QRA techniques on dynamic positioning systems during drilling operations in the Arctic: With emphasis on the dynamic positioning operator

Abstract

With the Norwegian government moving the ice edge farther north than ever before, opening for new areas for petroleum exploration, it will need research on how these areas can affect oil and gas operations. A sensitive environment along with the harsh Arctic climate and remote distances means that severe accidents, like blowouts, will have serious impacts and make cleanup and rescue actions to challenging operations. Additionally, humans working under these conditions are prone to be affected with regards to their reliability, which means that human errors are more likely to occur. The use of dynamic positioning systems as position-keeping solutions on mobile offshore drilling units is becoming increasingly popular as it is quick and easy to change position, independent on seabed conditions and does not need handling of anchors. The dynamic positioning operation is managed by an operator who is responsible for keeping the vessel in position, in addition to being a barrier for safely shutting in the well and disconnecting the riser configuration from the BOP when position-keeping is not possible. Quantitative risk assessment techniques have been used in the offshore industry for decades. They are usually applied to operations and systems, but are also possible to utilize for analyzing humans and their contribution in a risk picture. Based on a set of precautions, a model for analyzing dynamic positioning systems during loss-of-position events in the Arctic, with the focus particularly on the dynamic positioning operator, is in this thesis developed.

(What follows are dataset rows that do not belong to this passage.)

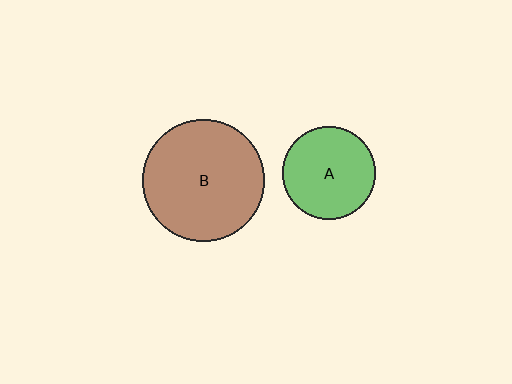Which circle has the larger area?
Circle B (brown).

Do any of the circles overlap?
No, none of the circles overlap.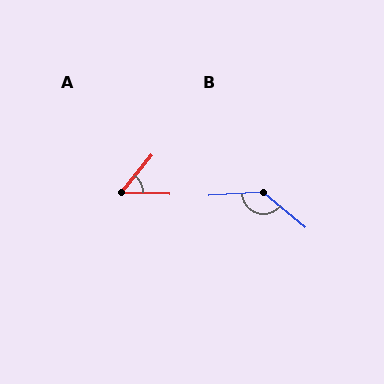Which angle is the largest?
B, at approximately 136 degrees.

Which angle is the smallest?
A, at approximately 53 degrees.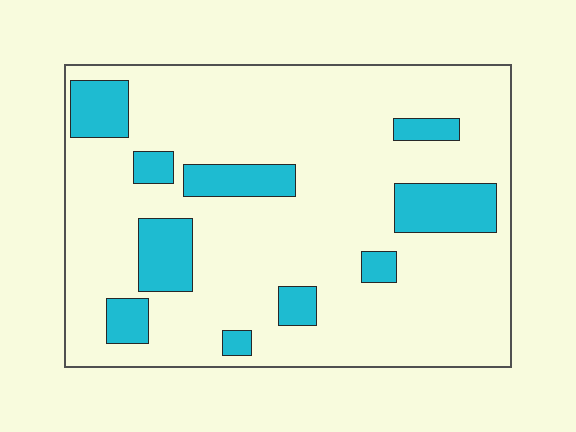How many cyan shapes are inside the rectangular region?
10.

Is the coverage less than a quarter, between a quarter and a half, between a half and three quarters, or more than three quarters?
Less than a quarter.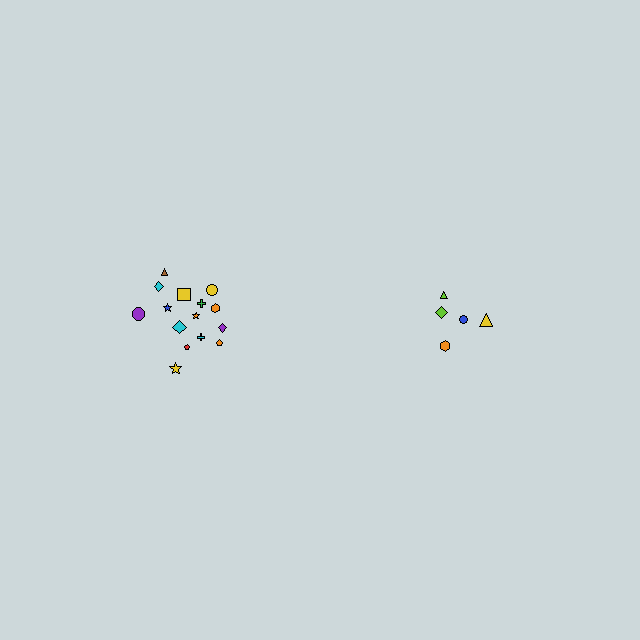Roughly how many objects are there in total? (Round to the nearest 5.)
Roughly 20 objects in total.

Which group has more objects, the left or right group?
The left group.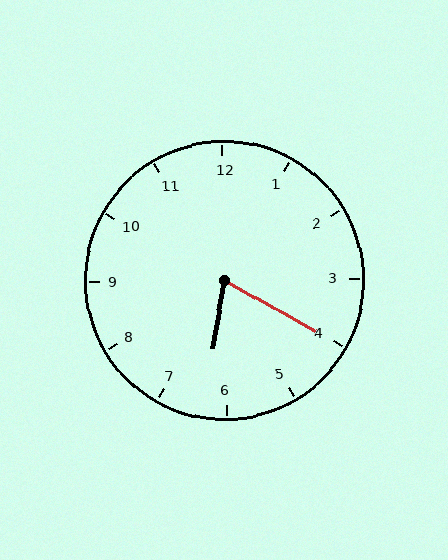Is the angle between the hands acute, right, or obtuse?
It is acute.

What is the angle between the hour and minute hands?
Approximately 70 degrees.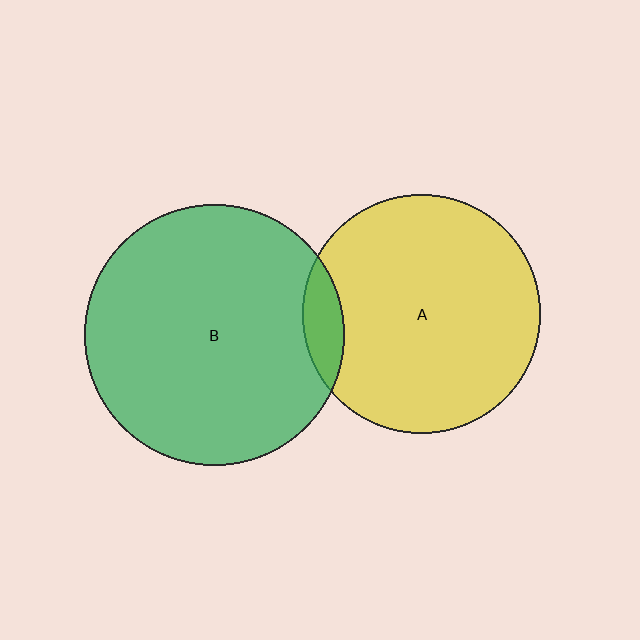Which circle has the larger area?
Circle B (green).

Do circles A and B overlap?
Yes.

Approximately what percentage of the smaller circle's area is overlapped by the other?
Approximately 10%.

A fictional comparison between a dynamic positioning drilling operation influenced by Arctic conditions and a similar operation in an area not exposed to such conditions is also provided. The comparison will indicate to which extent the reliability of the dynamic positioning operator is decreased by influence of Arctic conditions, and the role this plays in the recovery phase of loss of position events. Hopefully the findings in this thesis can contribute to safer oil and gas operations in the Arctic.